『新世紀エヴァンゲリオン』『ふしぎの海のナディア』などを手掛けたアニメ制作会社「株式会社ガイナックス」の破産手続きが終了したことを受けて、映像制作会社・株式会社カラーの代表、庵野秀明氏が2025年12月11日、ウェブサイトを通じて経緯を報告した。

「各権利者やクリエイターに無事お戻しする事が叶いました」
庵野氏は声明で、「官報掲載にありますように、アニメーション制作スタジオだった『株式会社ガイナックス』の破産整理が終わり、法人として消滅し、その42年弱の歴史を終えました」と説明した。
「創設期から20年以上籍を置き、今日まで株主として関わっていたものとして誠に残念な最後ですが、静かに受け止めています」とし、約6年間にわたる破産整理に無償で対応した関係各社への感謝をつづった。
「各作品の権利処理、権利譲渡、制作成果物等各種資料の譲渡に関しまして、正当な手続きをもって、各権利者やクリエイターに無事お戻しする事が叶いました」という。
「正当性を欠く権利移譲、資料譲渡が行われていた」
破産に関する問題については「これまで公開していた話が世間に出せるほぼ全て」とした上で、「新たに残念だった事がありますので、この機に述べておきます」。「旧経営陣体制下に於いて正当性を欠く権利移譲、資料譲渡が行われていた」と明かした。
「当時の経営陣に対して民事訴訟を提訴し、令和5年1月20日に当方原告の主張を認め被告からの謝罪を受け入れる形で和解が成立しました」とした。

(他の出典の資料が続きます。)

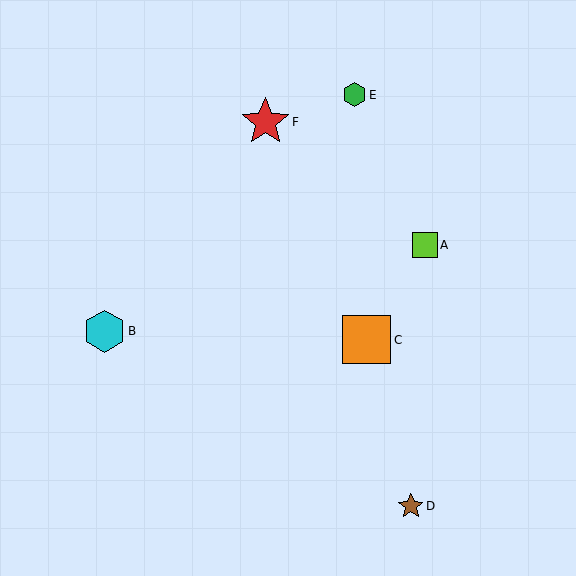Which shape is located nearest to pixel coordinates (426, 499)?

経営体制の変更後に契約書類やメールの精査を進めた過程で、「かつてガイナックス社の窮状を受け弊社が緊急融資を行った後の、返済に関するガイナックス社の不誠実さ、会社経営や制作資料保全に関する自社作品やスタッフに対する敬意に欠ける旧経営陣内の様々なやり取りを目の当たりにしました」という。